The Environmental Court was ordered to revisit the case.

Associate Justice Denise Johnson, who wrote the majority opinion, released Friday, noted that prime agricultural land legally includes land that can be forested -- and that trees, rather than an impediment to farming, might be considered a valuable crop.

Johnson also invoked a key phrase in Vermont law that likely will prompt further debate: Agricultural land to be protected must have "few limitations for cultivation or limitations which may be easily overcome."

The goals of Act 250, she wrote in the decision, "have always been balanced against the economic necessity of development, and the result has been collaboration between environmental and business interests as well as a practical approach to regulation."

Chief Justice dissented from the majority opinion, stating it "misinterprets the plain meaning and legislative intent of Act 250 by allowing cost to determine whether soils may be classified as primary agricultural soils."

"As cost is not a limitation the statute allows us to consider, the expense of overcoming a limitation is not open to consideration either," he wrote. Reiber also took issue with the majority's contention that development might trump the need for farmland, either now or in the future.

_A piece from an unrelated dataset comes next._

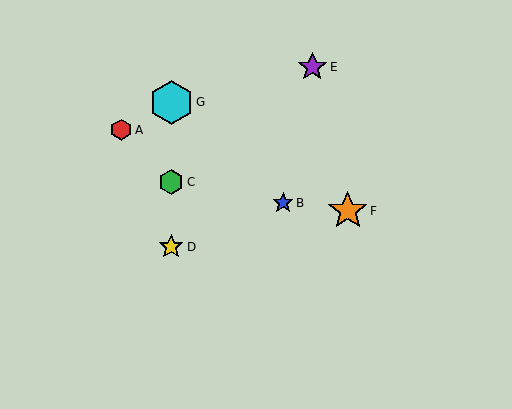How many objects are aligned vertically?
3 objects (C, D, G) are aligned vertically.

The process of classifying valuable soils is not supposed to be a compromise, he wrote, adding: "While the mitigation provision itself does allow primary agricultural soils to be destroyed in certain areas to permit smart, concentrated development, the majority overlooks the fact that, in enacting the mitigation provision, the Legislature was in no way lessening or weakening protections of primary agricultural soils."

Brookside Village was created through a partnership between Champlain Housing Trust and Housing Vermont. It consists mostly of townhouse-style duplexes and triplexes.